I had planned to attend the panel discussion, “Rhythms on the Brain: Music, Memory, and Emotion,” to hear the scientific explanation of why we sing the blues. With black male joblessness at 17.5 percent and black teen unemployment at 40.7 percent, it doesn’t take a rocket scientist to know why black folks sing the blues.
Instead, I took the ferry to Governors Island to explore the wonders of science with the next generation of inventors and innovators. As I walked around Governors Island, it was a pleasure to see the delight on their faces.

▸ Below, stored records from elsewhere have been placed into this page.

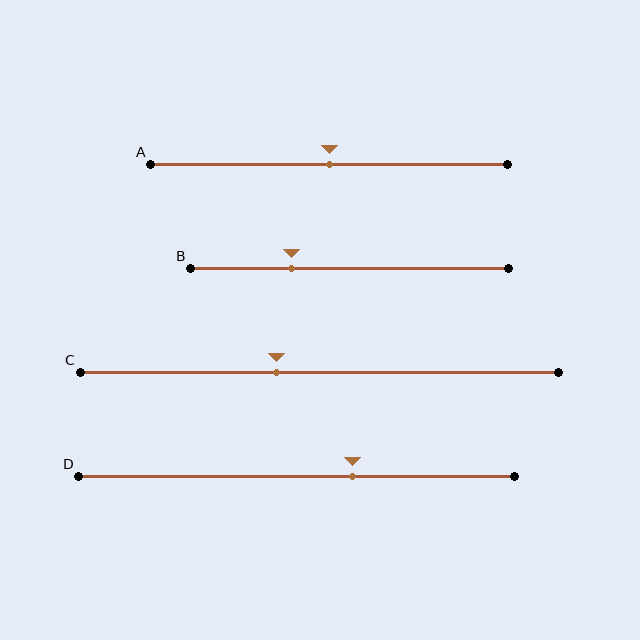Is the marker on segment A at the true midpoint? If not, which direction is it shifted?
Yes, the marker on segment A is at the true midpoint.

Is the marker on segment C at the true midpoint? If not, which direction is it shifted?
No, the marker on segment C is shifted to the left by about 9% of the segment length.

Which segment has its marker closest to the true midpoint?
Segment A has its marker closest to the true midpoint.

The World Science Festival is “designed to make the esoteric understandable and the familiar fascinating.” It is undeniable that African American children are fascinated with the esoteric. But that fascination fades by middle school. So educators, policymakers and advocates must reimagine STEM (science, technology, engineering and mathematics) to restore its cool factor.
The Internet Generation is familiar with GoDaddy.com from its ubiquitous Super Bowl ads. It would be cool if students knew Go Daddy’s daddy is a black man, Emmit McHenry, the founder of Network Solutions, the go-to website for domain name registration in the 1990s.
Time magazine recently asked: The Future of Innovation: Can America Keep Pace?
We need innovation urgently. But if we are to get the U.S. back to work, we need perhaps even more urgently to rebuild American education, reform our training system, revive high-end manufacturing, focus on new growth industries and rebuild our infrastructure. In fact, finding new ways to do these old tasks might be the greatest and most important innovation of all.
Indeed, throwing money at the problem is not the solution. Education spending has doubled in the last decade. Meanwhile, the United States has fallen to 17th in science literacy and 25th in math literacy.
Studies show there is a link between performance on math and science assessment tests and economic growth. Given the changing demographics, it is an economic imperative that we encourage interest in STEM education among underrepresented students.